Yes, the economy is doing better, the recovery is both firming and broadening, across countries and across sectors. Again, in Italy the situation is more positive from a cyclical point of view, but growth is still a modest 1%, which shows a problem with potential growth, a sign of acute structural problems. Our policies have stabilized the Eurozone, we are seeing results and the deflation risk is gone. We are more confident on growth. But the economic outlook is still conditional on maintaining a substantial degree of monetary accommodation. Talks about exit are premature. Inflation is higher because of oil, which, by the way, has fallen by 10% recently, confirming the volatility and that we are right in looking through short-term, transient movements. We will also need to see sentiment indicators confirmed in hard data.
Are you looking more at core inflation and wages, now, rather than headline inflation?
We look at a number of indicators of underlying inflation, of which core inflation is one. Wages are another indicator. At the moment we do not see a pickup in underlying inflation. It is expected to happen with the closing of the output gap. Wage evolutions in the euro area remain subdued, even in Germany. This may reveal that there is more slack in the euro area labour markets than unemployment rates show. This could be attributed to discouraged workers dropping out of employment statistics and unvoluntary part-timers. We have to be patient.
Over the past few days, markets have interpreted your communications as if you are preparing for an exit.
We clearly communicated that our monetary policy stance remains appropriate. Our policies are working, and the inflation path is still conditional on our accommodative monetary policy stance. Against the backdrop of better economic conditions, and after such a long period of monetary policy accommodation, markets are very sensitive to any signal that may suggest a change in the policy stance.
At the last Governing Council, you reaffirmed your forward guidance and the sequence of end of asset purchases first, and interest rate hikes later. But markets read it differently, encouraged also by the statement of one Governing Council member.
The Governing Council has not signaled a change in the monetary policy stance, including its forward guidance. Our forward guidance has served us well and led to financial conditions that are appropriate. We reiterated it. We had no discussion on sequencing in the Governing Council.

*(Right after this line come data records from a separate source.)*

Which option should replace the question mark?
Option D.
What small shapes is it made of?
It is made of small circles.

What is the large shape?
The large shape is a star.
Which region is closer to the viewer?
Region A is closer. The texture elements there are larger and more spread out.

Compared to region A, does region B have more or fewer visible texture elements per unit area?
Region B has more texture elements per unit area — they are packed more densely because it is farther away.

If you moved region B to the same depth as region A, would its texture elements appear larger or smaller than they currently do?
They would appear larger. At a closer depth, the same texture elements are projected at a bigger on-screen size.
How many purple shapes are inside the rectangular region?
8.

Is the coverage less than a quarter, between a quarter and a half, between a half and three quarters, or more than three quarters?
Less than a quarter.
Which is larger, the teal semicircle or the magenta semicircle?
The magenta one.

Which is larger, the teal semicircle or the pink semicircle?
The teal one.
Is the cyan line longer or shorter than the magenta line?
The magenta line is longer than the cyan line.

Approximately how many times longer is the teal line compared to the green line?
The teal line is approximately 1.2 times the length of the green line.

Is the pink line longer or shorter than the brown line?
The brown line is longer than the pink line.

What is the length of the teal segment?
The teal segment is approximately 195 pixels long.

Negative interest rates are a burden on banks. Wouldn’t it make sense to remove them sooner rather than later?
So far, we do not see a big impact of negative interest rates on the transmission of our measures to the economy. What counts more for the banking sector in general is the slope of the yield curve, not so much the level of interest rates. There can be a drag on profit in countries where there is excess liquidity. But the banking system benefits from the economy doing better, from a stability-oriented policy.
Governor Visco mentioned that you may consider to shorten the lag between the end of QE and the first interest rate hike, which you now say it will be “well past” the termination of asset purchases.

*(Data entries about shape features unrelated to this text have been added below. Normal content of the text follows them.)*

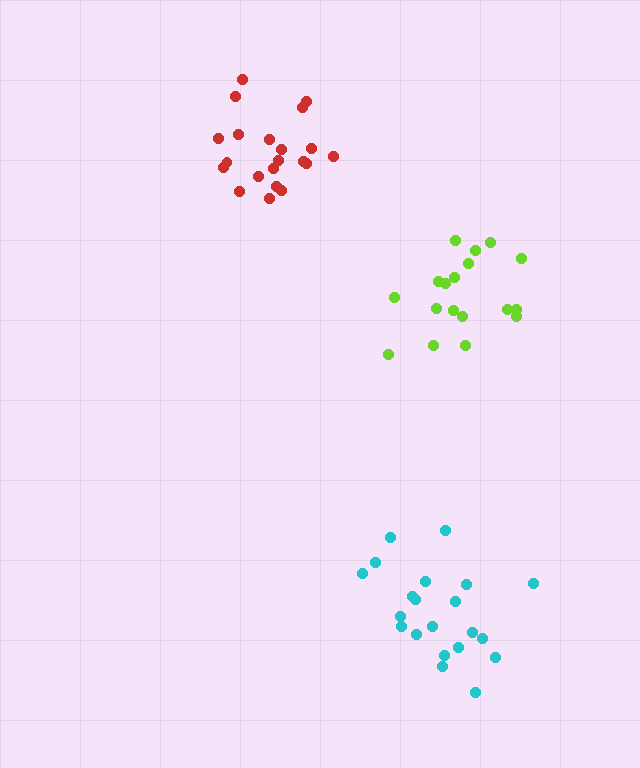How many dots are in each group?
Group 1: 21 dots, Group 2: 18 dots, Group 3: 21 dots (60 total).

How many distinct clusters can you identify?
There are 3 distinct clusters.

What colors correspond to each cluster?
The clusters are colored: red, lime, cyan.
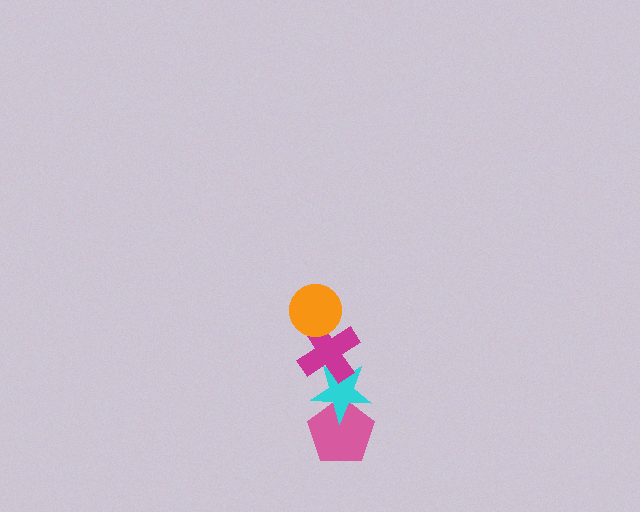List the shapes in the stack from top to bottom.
From top to bottom: the orange circle, the magenta cross, the cyan star, the pink pentagon.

We do not give a date for when that will be. The Governing Council will decide in due time how long the “well past” will be.

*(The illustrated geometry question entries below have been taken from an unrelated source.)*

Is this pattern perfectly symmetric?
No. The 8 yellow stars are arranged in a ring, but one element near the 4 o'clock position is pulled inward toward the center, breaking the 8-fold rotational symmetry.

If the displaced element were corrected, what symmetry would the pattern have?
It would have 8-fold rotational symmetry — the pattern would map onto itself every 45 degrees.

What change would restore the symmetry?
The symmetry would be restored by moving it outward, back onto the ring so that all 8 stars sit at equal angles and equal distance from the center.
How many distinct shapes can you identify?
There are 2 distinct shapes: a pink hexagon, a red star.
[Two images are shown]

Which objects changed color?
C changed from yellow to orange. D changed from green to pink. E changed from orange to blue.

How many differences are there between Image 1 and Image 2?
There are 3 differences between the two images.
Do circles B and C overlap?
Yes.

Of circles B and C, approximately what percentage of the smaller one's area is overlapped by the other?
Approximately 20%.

Last weekend’s G-20 in Baden-Baden showed a clear divergence between the new US Administration and other countries on trade. Is this one of the global factors you have in mind when you describe the risks to your scenario?
There is policy uncertainty whenever there is a change of government. It is not always easy to implement campaign promises and this is what transpires from the recent market reassessment. So far, we have not seen much concrete action, but the fact that the basis of multilateralism is questioned is one of the biggest worries. People tend to forget the positive contribution of the G-20 in the acute phase of the crisis in 2009, and again in the severe emerging markets shock of last year. The G-20 communicated its shared assessment of the risks to the global economy and its members took a number of policy actions, which were decisive in the subsequent economic recoveries. They also succeeded in avoiding protectionist measures.